Thanks to Nathan Ingram for encouraging the use of Block Time. I did modify it to work in my Focus Folder system, but it is a great way to carve out the focus time I need.
Until I got serious about finding ways to carve out space – ways that worked for me where I was in my current environment, it was easy to make excuses. With each excuse, it became more challenging to find the focus I needed to get things done.
You have to find your ways to create your focus space.
4. Guard the Space You Create
Protect the focus space or other stuff will rush in to occupy that space.
My husband and I go dancing on Monday night. I found some free West Coast Swing classes and I thought they offered a great opportunity for us to get back in our dance groove.
It never fails that at some point during the night I’m going to proclaim, “This is your dance space and this is my dance space.” This is usually followed by “spaghetti arms.”
If this means nothing to you then you need to watch Patrick Swazy in Dirty Dancing.
In dance, you have to guard your space with a firm frame (thus, the spaghetti arms declaration). If you don’t guard your space then you can get run over or left behind – neither makes for a successful dancing experience.
When it comes to your focus space, the same need applies. You have to be invested in judicious guarding of your focus space or other things will run over you.
Clearing time for your focus is a lot like clearing that counter next to the door. If you aren’t vigilant about guarding that new, clear space, it just fills up with new miscellaneous stuff.
Guard your focus space – no spaghetti arms allowed.
5. Actually Use Your New Space for Your Focus
Remember, the distractions, detours, and deterrents will all be working to keep you out of your focus space.
At the beginning of April, I set some pretty steep goals. Of course, day one slipped by without anything being accomplished, so it was easy to excuse my lack of effort on day two. I was already behind, so what does it matter?
Even though I had specifically made space to focus on my BIG DREAM goals, I didn’t use the space.
Unused focus space is wasted possibility.
At the beginning of May, I set some more steep goals – even thought I didn’t make all of my goals for April After all, if you don’t aim big then you miss big every time. I started out May about like I had April. Half of the first day was gone before I had finished setting my goals. The difference was my use of the focus space.
Despite having started late, I made the choice to take intentional actions to use the focus space I had available. I got stuff done.
And I woke up on day two even more focused and determined. You have to use the focus space you’re created if you want to fulfill your BIG DREAMS.
The Importance of Directed Focus
Your focus will determine your movement. Out of focus means spinning in sand. Lack of focus means circles. But directed focus gets it done.

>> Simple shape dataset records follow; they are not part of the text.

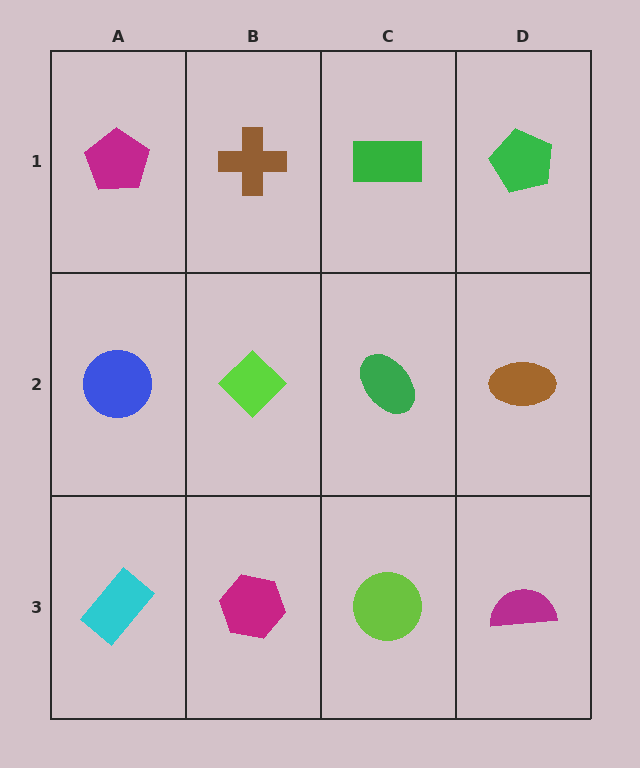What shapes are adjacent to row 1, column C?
A green ellipse (row 2, column C), a brown cross (row 1, column B), a green pentagon (row 1, column D).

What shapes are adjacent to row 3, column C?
A green ellipse (row 2, column C), a magenta hexagon (row 3, column B), a magenta semicircle (row 3, column D).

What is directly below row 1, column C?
A green ellipse.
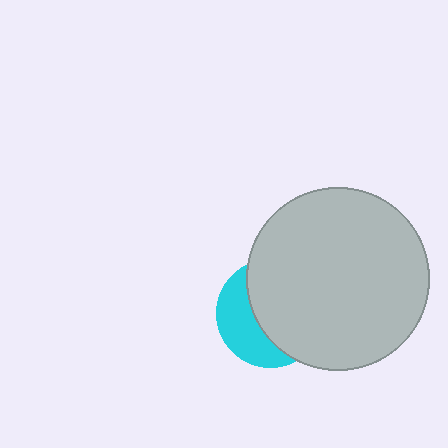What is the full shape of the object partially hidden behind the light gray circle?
The partially hidden object is a cyan circle.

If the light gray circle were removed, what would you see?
You would see the complete cyan circle.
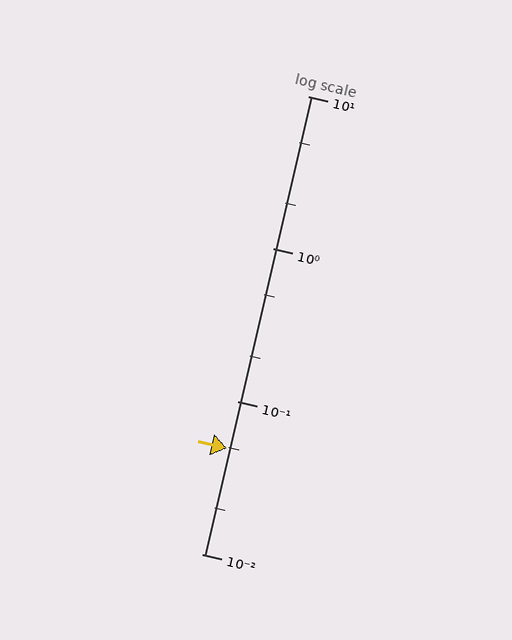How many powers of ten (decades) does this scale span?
The scale spans 3 decades, from 0.01 to 10.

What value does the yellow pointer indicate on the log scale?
The pointer indicates approximately 0.049.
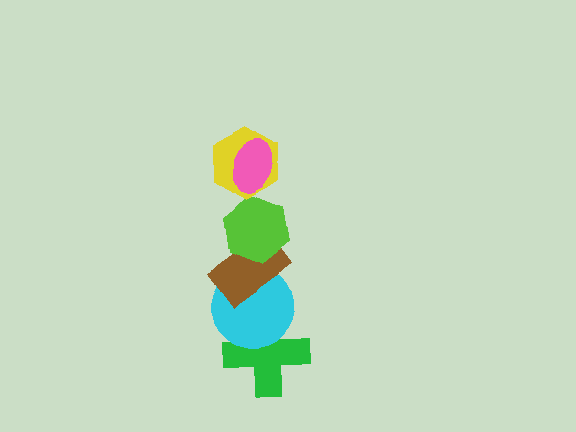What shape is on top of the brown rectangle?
The lime hexagon is on top of the brown rectangle.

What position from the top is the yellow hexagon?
The yellow hexagon is 2nd from the top.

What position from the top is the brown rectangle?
The brown rectangle is 4th from the top.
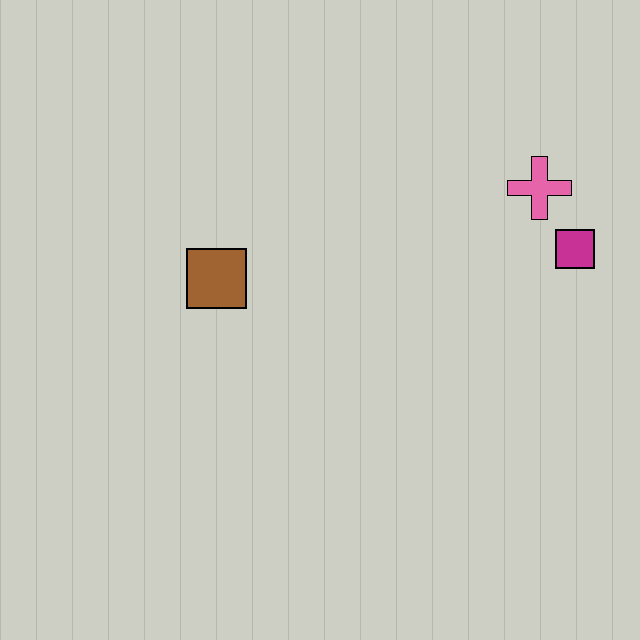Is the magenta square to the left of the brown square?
No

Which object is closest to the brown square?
The pink cross is closest to the brown square.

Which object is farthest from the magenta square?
The brown square is farthest from the magenta square.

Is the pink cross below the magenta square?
No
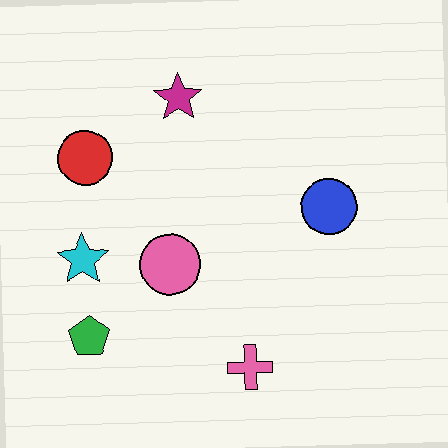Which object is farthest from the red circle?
The pink cross is farthest from the red circle.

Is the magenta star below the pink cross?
No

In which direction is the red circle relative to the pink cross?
The red circle is above the pink cross.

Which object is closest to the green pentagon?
The cyan star is closest to the green pentagon.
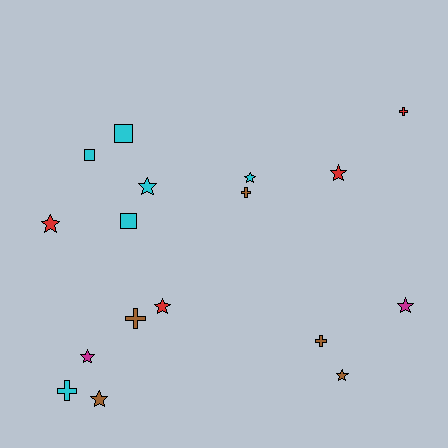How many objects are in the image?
There are 17 objects.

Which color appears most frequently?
Cyan, with 6 objects.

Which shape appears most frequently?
Star, with 9 objects.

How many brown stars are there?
There are 2 brown stars.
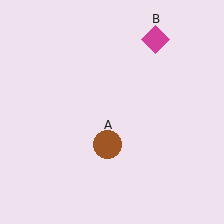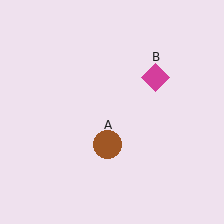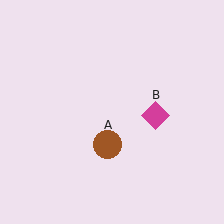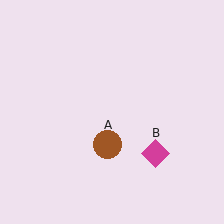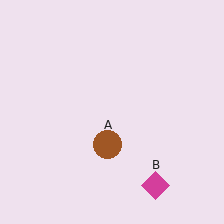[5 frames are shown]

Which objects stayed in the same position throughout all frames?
Brown circle (object A) remained stationary.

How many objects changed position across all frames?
1 object changed position: magenta diamond (object B).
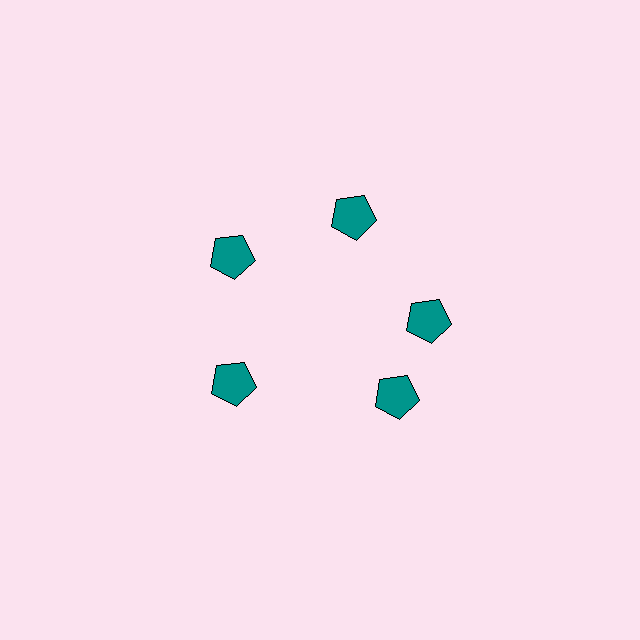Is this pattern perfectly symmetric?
No. The 5 teal pentagons are arranged in a ring, but one element near the 5 o'clock position is rotated out of alignment along the ring, breaking the 5-fold rotational symmetry.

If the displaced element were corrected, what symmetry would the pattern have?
It would have 5-fold rotational symmetry — the pattern would map onto itself every 72 degrees.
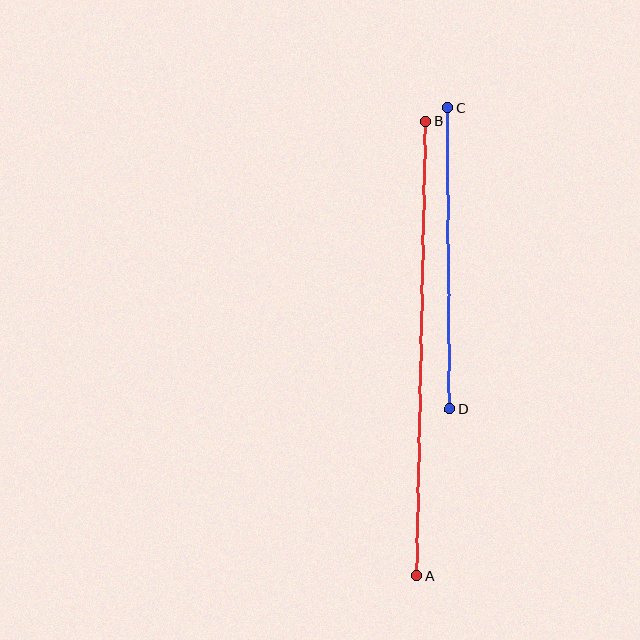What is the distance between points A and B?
The distance is approximately 455 pixels.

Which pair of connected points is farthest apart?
Points A and B are farthest apart.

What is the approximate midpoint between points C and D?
The midpoint is at approximately (448, 259) pixels.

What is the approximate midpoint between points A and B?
The midpoint is at approximately (421, 348) pixels.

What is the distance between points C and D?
The distance is approximately 301 pixels.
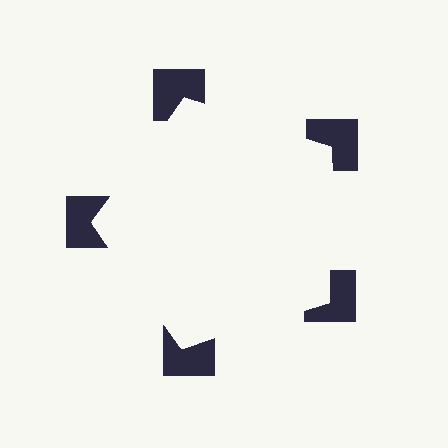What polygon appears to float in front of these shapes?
An illusory pentagon — its edges are inferred from the aligned wedge cuts in the notched squares, not physically drawn.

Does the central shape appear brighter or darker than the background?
It typically appears slightly brighter than the background, even though no actual brightness change is drawn.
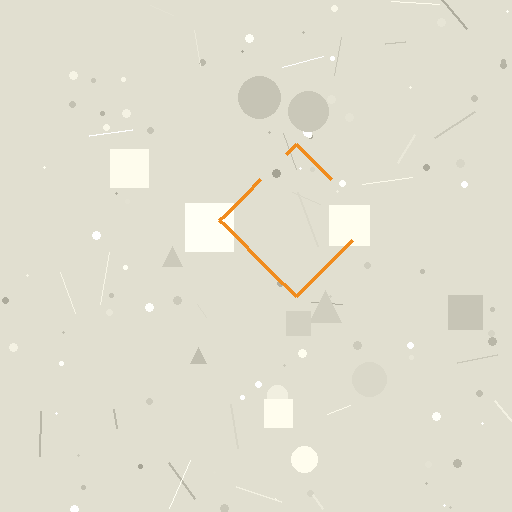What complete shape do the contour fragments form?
The contour fragments form a diamond.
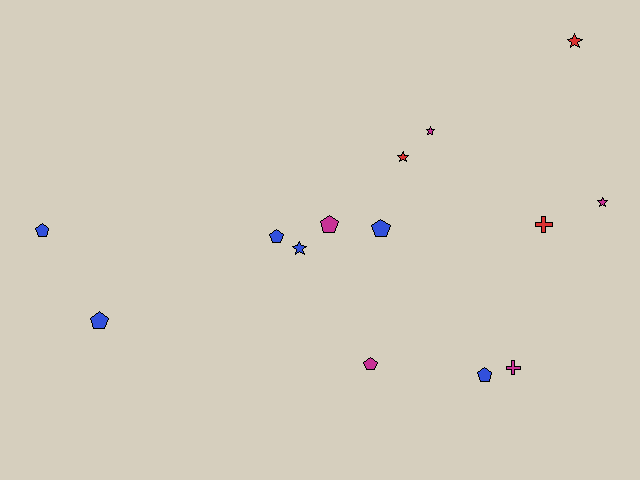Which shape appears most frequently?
Pentagon, with 7 objects.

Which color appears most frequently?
Blue, with 6 objects.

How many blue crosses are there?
There are no blue crosses.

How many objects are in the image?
There are 14 objects.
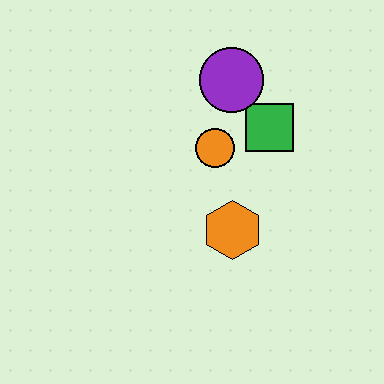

In 2005, I hosted the North Alabama Iris and Daylily Society. People were coming to tour our flower gardens – some of which were only an idea in my head. But I signed up, and they were coming. I started in Feburary, as soon as the ground was thawed enough to dig.
Every morning, I invested an hour in the gardens.
Every afternoon, I invested an hour in doing something for (or in) the gardens.
Every evening, I invested an hour in the gardens.
I had my goal. I had a timeline. I made space for getting it done. I put my head down and did what I had to do to make it happen.
Several hundred people ended up enjoying the results of my efforts. The success of reaching that goal still warms my heart and reminds me that when I set the goal, and a timeline, and I make the space to get it done, and then I do it – I get it done.
When you set your BIG DREAM goals and you direct your focus to those goals then you will bring them to life.
Are you ready to direct your focus to your BIG DREAMS?